Era cierto. Adiestrado por Leticia, aquel escocés de tierra adentro se había convertido en un buen piloto.

—¿Pero a dónde llegaríamos con tu barco? Solo es un velero, dudo que aguante una navegación de altura.

—Vuelves a equivocarte, Kenneth. Por si no lo sabías, el año pasado participé en la regata Odissey que va desde Nápoles a Estambul, y llegué la primera.

—¿La primera?

—Bueno, solo regateaba una mujer.

—Y, por mí, serías capaz de regatear hasta el mismo Infierno, ¿no es eso?

—Ah, es inútil intentar hablar en serio contigo. Anda, dame un beso…

Cuando regresaron al Belvedere, el Delahaye de Messori ya había partido con todos sus invitados a bordo. Seguro que Fersen no se había privado de deslumbrar a Lawrence explicándole que esa bella joven que acababa de desaparecer junto al arqueólogo era su prometida, la mujer con la que pensaba casarse y a la que llevaría al altar provocadoramente vestida de blanco. Nunca sabremos cuál fue la reacción de Lawrence. Pero Conway rio de buena gana al oír la suposición de Leticia.

—… Le encanta deslumbrar, incluso a los poetas malditos.

La oscuridad azul se aprestaba a caer sobre la bahía de Nápoles. Leticia conducía a la misma velocidad suicida, desafiando los abismos. También ella creía deslumbrar a su amante, pero no reparó en el rostro de Conway. Mirando el horizonte del mar le parecía estar viendo el viejo río sagrado que habitaba sus sueños, y emergiendo de sus aguas, su vida futura extendiéndose ante él, como si fuera a nacer de nuevo.

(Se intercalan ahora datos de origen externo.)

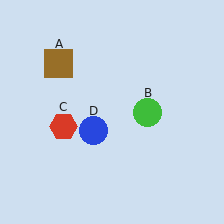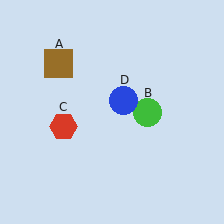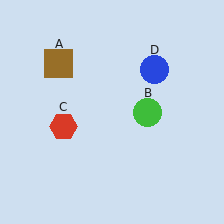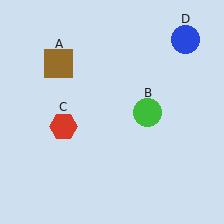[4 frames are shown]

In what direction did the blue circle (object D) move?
The blue circle (object D) moved up and to the right.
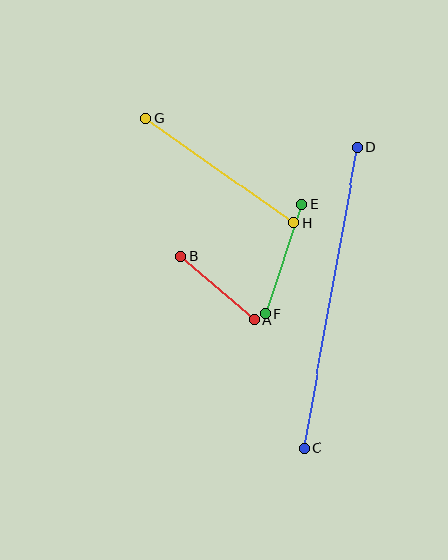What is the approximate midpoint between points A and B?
The midpoint is at approximately (218, 288) pixels.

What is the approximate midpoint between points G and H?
The midpoint is at approximately (220, 171) pixels.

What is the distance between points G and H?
The distance is approximately 180 pixels.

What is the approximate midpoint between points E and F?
The midpoint is at approximately (283, 259) pixels.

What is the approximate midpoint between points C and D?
The midpoint is at approximately (331, 298) pixels.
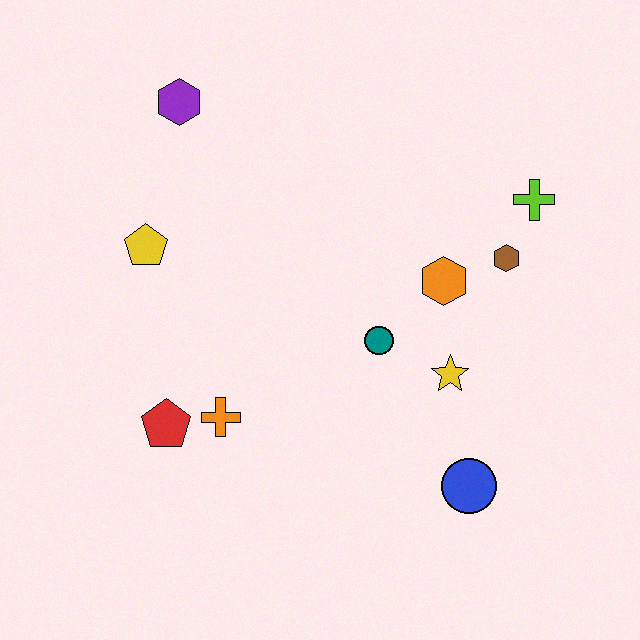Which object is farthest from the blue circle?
The purple hexagon is farthest from the blue circle.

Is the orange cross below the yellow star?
Yes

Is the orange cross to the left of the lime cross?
Yes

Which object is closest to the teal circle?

—Allá donde estén, el Nilo reconoce a sus hijos —murmuró para sí—. Por más profunda que sea la noche, encontraréis el lugar donde nace la luz.

Ebbene… ¿Qué te pasa ahora? ¿Ya has vuelto a perderte en tus delirios?

—Es extraño…

—¿Qué?

—Nada. Estoy perdido y busco mi alma… Pero no sé, también cabe la posibilidad de que me esté volviendo loco. ¿Tú qué crees?

Leticia sonrió sin levantar el pie del acelerador, persuadida de que solo podía ser ella la causante de esa locura. Volvía a equivocarse. El amor, por un tiempo, puede vivir de incógnito, agazapado en lo más recóndito de un corazón. Pero cuando despierta, reconoce inmediatamente el objeto de su pasión, así lo encuentre entre los vivos o en el reino de los muertos.